I know that entities can use unconstrained array types (such as STD_LOGIC_VECTOR) in their port list, which will be automatically sized to match the signal connected in the port map when instantiated (and possibly different sizes for each instantiation). Within the entity attributes such as 'LENGTH and 'HIGH can be used to discover the actual instantiated range.

I have such an object, which is a parallel -> serial converter (accept any size input, wider inputs require more clock cycles to spit out).

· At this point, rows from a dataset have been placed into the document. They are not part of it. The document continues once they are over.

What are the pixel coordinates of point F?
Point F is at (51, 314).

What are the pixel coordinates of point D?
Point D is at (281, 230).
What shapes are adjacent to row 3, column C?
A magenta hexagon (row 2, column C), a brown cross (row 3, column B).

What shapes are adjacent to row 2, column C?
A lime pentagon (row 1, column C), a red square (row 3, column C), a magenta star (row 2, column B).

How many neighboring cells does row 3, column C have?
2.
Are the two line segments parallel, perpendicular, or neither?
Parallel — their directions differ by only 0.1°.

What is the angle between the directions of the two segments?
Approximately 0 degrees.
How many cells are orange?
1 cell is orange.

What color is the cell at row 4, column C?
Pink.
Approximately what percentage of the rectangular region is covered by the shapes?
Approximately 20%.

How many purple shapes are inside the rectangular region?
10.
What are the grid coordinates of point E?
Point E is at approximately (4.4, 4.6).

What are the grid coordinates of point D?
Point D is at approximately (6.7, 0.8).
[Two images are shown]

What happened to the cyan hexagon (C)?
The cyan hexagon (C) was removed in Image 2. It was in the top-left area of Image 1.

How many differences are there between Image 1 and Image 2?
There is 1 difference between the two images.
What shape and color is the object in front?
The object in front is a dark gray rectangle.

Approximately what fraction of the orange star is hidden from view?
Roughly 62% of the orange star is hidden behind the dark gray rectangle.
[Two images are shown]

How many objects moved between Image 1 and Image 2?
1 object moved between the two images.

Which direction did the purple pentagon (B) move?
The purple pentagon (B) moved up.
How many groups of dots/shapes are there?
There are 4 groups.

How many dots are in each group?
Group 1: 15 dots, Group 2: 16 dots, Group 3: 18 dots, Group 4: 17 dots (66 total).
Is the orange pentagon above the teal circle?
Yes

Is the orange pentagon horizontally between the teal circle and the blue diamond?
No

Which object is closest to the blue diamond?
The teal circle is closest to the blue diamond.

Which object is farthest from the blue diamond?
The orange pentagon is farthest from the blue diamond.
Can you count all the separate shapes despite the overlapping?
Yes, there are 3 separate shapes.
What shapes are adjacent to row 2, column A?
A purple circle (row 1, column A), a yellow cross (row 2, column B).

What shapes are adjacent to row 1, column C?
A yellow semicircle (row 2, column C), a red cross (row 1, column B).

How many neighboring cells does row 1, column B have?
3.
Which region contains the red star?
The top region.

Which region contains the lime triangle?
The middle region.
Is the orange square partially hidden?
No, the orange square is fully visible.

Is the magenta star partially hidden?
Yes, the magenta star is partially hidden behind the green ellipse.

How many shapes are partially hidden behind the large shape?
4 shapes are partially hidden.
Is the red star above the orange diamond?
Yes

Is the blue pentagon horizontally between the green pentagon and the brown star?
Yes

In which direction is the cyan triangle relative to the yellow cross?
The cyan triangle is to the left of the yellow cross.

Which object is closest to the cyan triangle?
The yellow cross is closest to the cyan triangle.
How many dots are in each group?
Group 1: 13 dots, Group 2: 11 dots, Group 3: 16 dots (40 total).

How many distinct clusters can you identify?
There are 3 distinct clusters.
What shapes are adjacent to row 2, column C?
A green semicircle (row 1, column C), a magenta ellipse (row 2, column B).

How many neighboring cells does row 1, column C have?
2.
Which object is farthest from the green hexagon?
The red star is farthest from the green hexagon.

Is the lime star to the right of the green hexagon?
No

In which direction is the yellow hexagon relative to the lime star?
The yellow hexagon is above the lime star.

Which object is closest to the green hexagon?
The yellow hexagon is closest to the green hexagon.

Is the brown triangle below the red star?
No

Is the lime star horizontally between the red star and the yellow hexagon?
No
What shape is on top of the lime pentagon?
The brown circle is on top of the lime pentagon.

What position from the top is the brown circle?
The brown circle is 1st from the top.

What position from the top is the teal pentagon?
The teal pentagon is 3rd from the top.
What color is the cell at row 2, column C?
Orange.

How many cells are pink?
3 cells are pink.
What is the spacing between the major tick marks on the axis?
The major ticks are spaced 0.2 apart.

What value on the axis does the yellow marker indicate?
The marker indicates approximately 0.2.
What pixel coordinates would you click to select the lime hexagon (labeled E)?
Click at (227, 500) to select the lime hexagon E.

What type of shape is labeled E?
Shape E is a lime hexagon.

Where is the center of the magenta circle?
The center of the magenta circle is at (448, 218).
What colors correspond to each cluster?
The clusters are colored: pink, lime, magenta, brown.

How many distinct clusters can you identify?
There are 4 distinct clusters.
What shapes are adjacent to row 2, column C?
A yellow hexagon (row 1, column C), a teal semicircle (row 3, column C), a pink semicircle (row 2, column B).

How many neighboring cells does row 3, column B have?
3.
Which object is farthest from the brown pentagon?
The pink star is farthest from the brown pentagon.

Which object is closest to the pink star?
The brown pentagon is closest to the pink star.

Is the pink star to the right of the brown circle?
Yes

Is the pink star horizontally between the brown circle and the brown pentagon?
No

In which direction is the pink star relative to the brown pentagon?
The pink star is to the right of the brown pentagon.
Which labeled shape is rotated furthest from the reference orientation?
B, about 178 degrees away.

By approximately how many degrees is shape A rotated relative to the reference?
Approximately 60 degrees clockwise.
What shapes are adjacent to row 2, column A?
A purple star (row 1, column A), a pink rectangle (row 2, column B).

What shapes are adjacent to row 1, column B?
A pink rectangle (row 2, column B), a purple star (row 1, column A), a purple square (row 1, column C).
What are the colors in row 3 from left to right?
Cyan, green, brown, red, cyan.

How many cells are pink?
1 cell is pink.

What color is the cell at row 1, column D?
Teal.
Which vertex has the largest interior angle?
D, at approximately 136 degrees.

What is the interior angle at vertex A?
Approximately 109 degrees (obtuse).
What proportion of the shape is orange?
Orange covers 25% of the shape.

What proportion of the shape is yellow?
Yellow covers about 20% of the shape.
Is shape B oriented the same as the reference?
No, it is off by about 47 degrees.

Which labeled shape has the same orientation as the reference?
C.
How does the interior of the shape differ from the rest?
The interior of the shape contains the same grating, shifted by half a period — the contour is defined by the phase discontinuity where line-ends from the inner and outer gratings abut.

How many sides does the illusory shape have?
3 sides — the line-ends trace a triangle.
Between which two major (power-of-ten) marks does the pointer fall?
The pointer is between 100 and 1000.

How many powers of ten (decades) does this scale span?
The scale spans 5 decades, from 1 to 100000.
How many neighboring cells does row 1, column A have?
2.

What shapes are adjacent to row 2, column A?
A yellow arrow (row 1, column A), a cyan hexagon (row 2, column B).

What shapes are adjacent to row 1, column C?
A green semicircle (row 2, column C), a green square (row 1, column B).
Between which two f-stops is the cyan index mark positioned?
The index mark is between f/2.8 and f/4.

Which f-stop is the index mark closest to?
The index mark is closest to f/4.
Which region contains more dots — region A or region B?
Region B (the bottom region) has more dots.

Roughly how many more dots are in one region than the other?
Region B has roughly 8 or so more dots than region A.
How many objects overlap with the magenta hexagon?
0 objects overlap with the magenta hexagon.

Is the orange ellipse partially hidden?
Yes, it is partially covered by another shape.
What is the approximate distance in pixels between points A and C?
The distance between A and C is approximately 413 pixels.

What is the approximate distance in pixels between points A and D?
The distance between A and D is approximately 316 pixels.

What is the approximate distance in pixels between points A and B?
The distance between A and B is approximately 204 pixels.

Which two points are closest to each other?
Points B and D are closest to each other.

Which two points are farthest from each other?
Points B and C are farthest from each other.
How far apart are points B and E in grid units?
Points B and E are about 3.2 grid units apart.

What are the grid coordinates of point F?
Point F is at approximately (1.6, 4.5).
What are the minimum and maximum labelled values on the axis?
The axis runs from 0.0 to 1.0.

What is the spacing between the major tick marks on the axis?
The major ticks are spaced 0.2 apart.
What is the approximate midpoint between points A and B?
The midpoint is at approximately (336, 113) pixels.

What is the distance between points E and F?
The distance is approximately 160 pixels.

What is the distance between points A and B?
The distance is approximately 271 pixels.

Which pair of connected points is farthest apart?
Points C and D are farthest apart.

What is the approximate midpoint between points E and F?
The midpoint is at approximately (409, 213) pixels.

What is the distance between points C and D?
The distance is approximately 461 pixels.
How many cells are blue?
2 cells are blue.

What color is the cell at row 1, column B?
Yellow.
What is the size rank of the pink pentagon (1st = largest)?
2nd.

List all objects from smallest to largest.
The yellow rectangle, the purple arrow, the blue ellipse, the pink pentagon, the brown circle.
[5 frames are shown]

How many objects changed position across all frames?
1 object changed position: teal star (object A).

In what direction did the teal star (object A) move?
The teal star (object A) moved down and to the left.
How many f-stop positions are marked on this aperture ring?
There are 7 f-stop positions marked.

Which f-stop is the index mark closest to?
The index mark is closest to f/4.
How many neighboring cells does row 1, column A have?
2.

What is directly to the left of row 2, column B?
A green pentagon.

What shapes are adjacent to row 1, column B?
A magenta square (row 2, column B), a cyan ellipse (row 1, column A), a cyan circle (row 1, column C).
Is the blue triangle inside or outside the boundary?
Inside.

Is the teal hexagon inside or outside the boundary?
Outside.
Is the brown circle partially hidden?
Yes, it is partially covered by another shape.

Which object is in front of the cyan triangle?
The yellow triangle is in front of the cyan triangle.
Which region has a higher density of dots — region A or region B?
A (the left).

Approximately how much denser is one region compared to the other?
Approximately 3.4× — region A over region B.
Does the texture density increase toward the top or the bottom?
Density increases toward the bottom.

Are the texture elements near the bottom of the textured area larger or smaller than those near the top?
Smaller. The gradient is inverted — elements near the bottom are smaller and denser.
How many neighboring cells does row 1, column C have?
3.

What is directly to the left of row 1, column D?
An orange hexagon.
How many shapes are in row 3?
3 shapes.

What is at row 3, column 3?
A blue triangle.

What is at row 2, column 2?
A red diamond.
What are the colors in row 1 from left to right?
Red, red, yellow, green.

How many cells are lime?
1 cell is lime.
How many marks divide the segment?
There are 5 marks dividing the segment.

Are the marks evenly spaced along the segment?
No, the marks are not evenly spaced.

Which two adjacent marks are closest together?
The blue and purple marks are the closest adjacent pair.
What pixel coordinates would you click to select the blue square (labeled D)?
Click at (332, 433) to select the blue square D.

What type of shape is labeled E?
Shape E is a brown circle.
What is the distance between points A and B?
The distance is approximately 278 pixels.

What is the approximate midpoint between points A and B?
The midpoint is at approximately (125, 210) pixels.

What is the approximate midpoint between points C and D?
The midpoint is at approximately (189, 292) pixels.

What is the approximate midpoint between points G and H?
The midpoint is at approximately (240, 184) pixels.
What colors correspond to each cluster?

Is it possible to make range inference work in reverse, that is, to have the range specified in a subcomponent, applied to an unconstrained signal in the parent component, and propagated from there to other components?

Further details:

My application has a number of data source subcomponents producing data streams of various width, arbitration logic to sample and serialize these sources round-robin, and parallel->serial converters doing the actual serialization and handshaking with the bus arbitration logic.

Right now I have the signal widths specified as constants in a package, but this means whenever any stream data format changes, I have to change both the source subcomponent and the package. I'd really like for the width to be specified in the source component only, since the downstream components adapt to any width.

Best Answer

The best thing is to use generics. Here's an example entity declaration for a shift register:

entity shift_register is
  generic (n_bits :integer := 8);
  port (clk  :std_logic;
        din  :std_logic_vector (n_bits-1 downto 0);
        dout :std_logic);
end entity shift_register;

When you instantiate this shift register you'd do it like this:

signal data :std_logic_vector (15 downto 0);
...
U0:  shift_register 
  generic map (n_bits => data'length)
  port map (clk, din, out);

In the entity, I defined the default value of n_bits to 8. When I instantiate it I could have left off the generic map stuff and then the default value of n_bits would be used.

EDIT: To better answer your question. Going in "reverse" doesn't really work that well, and I would avoid it if possible. But if you must, then you can always declare some constants in your package and use them farther up. It's not very clean, but it does work.